Matt Cooper had an interesting article in the times on sunday, he basically said there needs to be a debate on whether we should pull out of the euro or not. The main reasons that it has not been as beneficial as some people thought it would be (ie our biggest trading partner is still outside it) and that it is out of kilter with our economy. You would have to agree with this but i suppose the problem is how would we fare by ourselves and from what I have read here not too well!!!


----------



## csirl (31 Jul 2008)

The UK is not in the Euro and has a much more robust currancy than the Punt ever was, yet it is fairing much worse that Ireland and the rest of the Eurozone in the current downturn. I would guess that if the Punt returned, its interest rate would be much higher than the Sterling one and the Irish economy would be hit harder than the UK.

Sweden has faired badly out of the decision not to adopt the Euro. The relative value of their currency to the old DM has halved since the introduction of the Euro.


----------



## z109 (31 Jul 2008)

leesider29 said:


> Matt Cooper had an interesting article in the times on sunday, he basically said there needs to be a debate on whether we should pull out of the euro or not. The main reasons that it has not been as beneficial as some people thought it would be (ie our biggest trading partner is still outside it) and that it is out of kilter with our economy. You would have to agree with this but i suppose the problem is how would we fare by ourselves and from what I have read here not too well!!!

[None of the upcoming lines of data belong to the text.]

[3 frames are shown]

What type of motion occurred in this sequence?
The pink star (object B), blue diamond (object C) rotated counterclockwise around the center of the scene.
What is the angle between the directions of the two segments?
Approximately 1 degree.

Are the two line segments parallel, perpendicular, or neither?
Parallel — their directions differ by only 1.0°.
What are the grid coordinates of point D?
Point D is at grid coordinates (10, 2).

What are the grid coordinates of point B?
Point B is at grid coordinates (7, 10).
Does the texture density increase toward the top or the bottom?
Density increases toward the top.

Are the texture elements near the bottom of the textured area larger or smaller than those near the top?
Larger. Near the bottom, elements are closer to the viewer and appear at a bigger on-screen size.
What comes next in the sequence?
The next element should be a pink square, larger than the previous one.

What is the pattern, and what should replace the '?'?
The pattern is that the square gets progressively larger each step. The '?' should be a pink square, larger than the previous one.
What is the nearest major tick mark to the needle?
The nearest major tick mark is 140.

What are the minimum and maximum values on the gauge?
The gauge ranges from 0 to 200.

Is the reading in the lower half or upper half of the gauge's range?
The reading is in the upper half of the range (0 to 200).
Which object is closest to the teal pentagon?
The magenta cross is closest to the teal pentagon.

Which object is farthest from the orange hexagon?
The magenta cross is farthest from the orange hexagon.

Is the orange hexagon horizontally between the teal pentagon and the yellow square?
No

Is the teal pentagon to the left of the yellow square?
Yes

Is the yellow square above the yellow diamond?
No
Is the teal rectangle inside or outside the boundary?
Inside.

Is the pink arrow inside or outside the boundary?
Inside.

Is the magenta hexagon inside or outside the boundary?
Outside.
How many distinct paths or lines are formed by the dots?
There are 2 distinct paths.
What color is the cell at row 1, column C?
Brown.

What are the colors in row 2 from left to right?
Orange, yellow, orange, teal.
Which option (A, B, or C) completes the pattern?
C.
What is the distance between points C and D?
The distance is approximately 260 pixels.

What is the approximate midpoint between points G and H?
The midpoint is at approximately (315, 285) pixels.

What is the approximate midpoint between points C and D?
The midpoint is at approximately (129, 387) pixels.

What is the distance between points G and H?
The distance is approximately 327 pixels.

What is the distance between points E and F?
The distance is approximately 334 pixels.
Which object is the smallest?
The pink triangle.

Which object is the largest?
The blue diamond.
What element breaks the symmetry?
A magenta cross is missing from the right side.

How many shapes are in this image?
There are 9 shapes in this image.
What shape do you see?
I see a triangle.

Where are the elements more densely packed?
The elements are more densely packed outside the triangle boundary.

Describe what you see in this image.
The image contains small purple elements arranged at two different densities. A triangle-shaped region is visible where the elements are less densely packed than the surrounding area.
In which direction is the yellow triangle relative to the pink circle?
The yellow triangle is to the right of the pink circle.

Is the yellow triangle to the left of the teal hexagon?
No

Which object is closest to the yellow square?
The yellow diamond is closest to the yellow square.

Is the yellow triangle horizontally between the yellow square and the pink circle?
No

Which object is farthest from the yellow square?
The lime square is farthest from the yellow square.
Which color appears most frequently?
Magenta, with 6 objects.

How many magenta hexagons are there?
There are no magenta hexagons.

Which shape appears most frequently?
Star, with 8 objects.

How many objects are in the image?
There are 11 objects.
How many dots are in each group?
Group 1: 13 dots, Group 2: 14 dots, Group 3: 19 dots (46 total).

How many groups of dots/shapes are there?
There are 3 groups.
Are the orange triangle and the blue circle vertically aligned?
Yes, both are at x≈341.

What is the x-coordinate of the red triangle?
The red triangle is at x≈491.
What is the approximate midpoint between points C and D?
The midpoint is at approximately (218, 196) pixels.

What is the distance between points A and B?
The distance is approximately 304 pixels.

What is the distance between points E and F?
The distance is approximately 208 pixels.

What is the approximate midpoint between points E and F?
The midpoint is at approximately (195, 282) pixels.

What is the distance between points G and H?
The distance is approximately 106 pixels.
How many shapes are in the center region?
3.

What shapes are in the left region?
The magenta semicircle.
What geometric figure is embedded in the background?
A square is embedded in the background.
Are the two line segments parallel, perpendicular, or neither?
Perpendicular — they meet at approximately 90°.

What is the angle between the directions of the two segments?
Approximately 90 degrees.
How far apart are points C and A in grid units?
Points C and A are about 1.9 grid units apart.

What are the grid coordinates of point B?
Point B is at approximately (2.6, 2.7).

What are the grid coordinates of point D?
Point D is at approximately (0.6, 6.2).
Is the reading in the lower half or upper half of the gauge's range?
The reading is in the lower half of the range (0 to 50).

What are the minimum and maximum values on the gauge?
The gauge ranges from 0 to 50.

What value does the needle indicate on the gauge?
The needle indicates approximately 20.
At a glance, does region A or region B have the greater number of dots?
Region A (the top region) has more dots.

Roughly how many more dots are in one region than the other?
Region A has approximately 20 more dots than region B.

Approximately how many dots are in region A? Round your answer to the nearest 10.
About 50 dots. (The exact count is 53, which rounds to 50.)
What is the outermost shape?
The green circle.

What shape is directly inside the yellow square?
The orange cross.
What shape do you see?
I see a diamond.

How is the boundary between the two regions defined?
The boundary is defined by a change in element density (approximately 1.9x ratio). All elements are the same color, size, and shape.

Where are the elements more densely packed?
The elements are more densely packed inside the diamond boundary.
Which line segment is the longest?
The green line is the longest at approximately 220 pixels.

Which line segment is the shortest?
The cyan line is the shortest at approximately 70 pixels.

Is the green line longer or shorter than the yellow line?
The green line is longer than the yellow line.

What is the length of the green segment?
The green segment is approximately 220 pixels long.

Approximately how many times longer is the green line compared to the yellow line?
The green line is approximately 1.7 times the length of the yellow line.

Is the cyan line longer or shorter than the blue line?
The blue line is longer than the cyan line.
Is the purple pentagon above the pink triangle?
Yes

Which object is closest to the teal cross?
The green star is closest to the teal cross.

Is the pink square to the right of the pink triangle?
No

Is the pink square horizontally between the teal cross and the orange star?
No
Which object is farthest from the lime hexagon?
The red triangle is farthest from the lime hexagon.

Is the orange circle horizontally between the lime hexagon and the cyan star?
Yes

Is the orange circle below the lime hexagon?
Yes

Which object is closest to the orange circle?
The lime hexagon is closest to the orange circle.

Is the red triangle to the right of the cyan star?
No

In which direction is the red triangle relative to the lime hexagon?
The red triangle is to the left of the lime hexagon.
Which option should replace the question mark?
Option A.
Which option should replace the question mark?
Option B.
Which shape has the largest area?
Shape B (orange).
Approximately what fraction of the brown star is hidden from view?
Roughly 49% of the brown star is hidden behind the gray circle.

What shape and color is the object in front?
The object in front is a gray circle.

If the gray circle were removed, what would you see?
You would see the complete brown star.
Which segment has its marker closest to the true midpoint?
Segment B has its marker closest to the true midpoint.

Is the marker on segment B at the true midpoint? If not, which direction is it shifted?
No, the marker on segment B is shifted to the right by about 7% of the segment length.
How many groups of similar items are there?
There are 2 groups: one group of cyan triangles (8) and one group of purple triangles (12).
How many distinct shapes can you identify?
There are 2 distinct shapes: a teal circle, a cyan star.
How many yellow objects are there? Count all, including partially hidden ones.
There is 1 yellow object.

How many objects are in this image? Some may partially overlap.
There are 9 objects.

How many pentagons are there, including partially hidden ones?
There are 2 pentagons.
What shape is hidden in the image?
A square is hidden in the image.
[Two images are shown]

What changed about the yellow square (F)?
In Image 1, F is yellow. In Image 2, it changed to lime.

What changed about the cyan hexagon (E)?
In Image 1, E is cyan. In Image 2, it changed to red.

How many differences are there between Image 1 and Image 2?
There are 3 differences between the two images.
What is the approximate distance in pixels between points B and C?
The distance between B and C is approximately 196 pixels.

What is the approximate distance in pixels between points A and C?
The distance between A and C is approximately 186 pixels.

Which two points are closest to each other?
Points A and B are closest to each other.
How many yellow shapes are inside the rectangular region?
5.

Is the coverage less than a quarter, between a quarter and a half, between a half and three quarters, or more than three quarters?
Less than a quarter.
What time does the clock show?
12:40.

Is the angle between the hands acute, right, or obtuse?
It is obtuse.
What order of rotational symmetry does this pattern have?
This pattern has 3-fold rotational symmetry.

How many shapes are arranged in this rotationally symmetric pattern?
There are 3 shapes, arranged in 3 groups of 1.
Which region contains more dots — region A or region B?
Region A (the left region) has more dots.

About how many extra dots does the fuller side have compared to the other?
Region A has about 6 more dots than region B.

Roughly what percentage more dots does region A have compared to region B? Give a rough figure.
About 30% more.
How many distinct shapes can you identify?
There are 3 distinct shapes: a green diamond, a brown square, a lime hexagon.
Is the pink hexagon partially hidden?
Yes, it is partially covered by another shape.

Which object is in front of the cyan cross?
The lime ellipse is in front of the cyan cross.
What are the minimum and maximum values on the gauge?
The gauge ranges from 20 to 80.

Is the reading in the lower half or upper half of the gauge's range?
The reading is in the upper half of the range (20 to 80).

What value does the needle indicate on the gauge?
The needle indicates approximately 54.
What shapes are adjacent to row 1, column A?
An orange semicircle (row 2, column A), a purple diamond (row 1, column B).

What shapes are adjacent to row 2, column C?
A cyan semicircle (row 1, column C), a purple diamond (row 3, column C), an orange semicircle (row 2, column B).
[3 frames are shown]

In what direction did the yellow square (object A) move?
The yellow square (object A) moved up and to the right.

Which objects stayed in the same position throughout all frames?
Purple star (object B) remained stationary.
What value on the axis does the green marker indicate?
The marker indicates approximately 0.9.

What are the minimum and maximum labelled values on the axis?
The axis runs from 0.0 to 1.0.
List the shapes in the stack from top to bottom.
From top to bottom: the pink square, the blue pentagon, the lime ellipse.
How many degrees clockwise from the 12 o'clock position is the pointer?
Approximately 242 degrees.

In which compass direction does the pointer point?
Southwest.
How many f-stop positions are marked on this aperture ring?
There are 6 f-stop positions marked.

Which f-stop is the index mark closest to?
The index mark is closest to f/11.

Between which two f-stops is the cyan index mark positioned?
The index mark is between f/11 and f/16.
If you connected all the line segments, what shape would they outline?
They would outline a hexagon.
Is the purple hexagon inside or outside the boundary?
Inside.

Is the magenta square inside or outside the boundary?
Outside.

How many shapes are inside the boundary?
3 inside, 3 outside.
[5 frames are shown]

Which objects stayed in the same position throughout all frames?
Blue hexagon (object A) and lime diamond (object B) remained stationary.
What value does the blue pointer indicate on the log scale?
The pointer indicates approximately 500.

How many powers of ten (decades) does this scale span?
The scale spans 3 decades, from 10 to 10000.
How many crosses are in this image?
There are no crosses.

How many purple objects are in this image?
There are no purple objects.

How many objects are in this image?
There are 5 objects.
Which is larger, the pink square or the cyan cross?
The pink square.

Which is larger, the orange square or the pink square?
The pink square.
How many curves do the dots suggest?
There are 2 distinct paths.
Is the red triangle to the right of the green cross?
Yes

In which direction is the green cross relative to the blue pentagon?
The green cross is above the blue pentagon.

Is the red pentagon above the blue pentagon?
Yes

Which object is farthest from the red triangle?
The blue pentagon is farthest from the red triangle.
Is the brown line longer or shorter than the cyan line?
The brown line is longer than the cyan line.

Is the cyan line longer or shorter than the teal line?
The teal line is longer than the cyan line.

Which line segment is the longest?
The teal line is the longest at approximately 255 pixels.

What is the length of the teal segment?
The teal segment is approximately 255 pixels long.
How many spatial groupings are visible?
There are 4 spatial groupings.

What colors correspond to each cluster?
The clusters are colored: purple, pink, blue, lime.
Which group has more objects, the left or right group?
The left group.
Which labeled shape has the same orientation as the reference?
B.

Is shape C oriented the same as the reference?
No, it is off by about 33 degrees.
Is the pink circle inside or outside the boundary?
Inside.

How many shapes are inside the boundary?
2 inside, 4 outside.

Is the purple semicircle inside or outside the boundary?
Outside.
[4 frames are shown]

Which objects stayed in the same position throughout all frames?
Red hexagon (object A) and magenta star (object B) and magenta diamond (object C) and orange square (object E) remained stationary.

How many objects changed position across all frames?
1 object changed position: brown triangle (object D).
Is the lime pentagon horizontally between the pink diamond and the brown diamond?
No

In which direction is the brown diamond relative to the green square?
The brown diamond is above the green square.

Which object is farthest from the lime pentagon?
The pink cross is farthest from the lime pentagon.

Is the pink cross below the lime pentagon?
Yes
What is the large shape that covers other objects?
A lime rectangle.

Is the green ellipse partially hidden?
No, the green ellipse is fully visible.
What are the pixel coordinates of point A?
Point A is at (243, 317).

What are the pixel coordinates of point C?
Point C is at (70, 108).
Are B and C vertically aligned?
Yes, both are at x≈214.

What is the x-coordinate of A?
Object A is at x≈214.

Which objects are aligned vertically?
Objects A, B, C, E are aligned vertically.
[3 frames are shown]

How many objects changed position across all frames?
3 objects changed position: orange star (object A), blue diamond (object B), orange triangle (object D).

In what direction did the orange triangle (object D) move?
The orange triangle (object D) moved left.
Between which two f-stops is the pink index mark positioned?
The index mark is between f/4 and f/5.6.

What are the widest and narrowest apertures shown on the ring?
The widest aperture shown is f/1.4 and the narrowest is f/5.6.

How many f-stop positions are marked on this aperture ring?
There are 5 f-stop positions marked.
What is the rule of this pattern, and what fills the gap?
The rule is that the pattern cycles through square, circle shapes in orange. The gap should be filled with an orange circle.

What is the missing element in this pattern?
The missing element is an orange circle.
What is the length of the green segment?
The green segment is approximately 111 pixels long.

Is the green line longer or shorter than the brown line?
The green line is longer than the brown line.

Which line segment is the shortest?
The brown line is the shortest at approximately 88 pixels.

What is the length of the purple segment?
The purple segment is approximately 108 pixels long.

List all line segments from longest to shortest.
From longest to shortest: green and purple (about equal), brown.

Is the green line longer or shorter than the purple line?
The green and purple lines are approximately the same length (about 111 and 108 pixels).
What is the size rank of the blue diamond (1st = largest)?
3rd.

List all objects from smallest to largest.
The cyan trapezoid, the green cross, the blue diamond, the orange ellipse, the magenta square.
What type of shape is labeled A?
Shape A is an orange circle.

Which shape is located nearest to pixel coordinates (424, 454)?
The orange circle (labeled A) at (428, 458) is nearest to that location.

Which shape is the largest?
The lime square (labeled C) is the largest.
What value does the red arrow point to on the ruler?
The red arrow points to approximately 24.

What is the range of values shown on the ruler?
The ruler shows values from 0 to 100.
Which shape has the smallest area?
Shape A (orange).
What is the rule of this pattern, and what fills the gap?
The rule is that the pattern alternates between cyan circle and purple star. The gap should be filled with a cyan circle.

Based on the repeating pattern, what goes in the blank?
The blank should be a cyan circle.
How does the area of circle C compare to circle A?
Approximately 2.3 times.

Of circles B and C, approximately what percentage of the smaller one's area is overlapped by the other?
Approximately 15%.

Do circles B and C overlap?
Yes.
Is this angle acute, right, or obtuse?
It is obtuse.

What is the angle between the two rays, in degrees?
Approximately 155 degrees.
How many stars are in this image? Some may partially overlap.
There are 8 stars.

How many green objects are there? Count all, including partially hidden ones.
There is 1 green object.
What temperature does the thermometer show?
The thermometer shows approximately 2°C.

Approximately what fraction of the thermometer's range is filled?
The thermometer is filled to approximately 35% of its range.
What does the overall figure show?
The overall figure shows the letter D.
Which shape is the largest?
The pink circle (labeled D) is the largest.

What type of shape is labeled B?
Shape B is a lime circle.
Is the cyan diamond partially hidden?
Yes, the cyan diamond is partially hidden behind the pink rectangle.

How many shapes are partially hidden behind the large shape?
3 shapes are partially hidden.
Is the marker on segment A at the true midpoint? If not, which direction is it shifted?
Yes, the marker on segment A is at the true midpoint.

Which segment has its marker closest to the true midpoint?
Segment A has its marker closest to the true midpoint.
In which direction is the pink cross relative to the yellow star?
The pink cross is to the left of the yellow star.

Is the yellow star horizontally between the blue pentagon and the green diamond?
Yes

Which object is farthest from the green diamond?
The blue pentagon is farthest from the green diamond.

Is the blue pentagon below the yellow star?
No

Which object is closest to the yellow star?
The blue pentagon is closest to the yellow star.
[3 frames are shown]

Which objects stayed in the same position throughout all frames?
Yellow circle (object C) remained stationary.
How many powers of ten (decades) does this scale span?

The UK is our second biggest single export partner (after the US), but we export more in total to the eurozone (when you add all the eurozone countries together).

We import by far most of our stuff from the UK, so they are our biggest trade partner, but this is surely not a situation we want to continue considering we are being stiffed on this? Why should we be sourcing Dutch made fruit and veg., canned products etc. from the UK instead of directly from Holland? Next time you buy something, have a look at where it originates from!


----------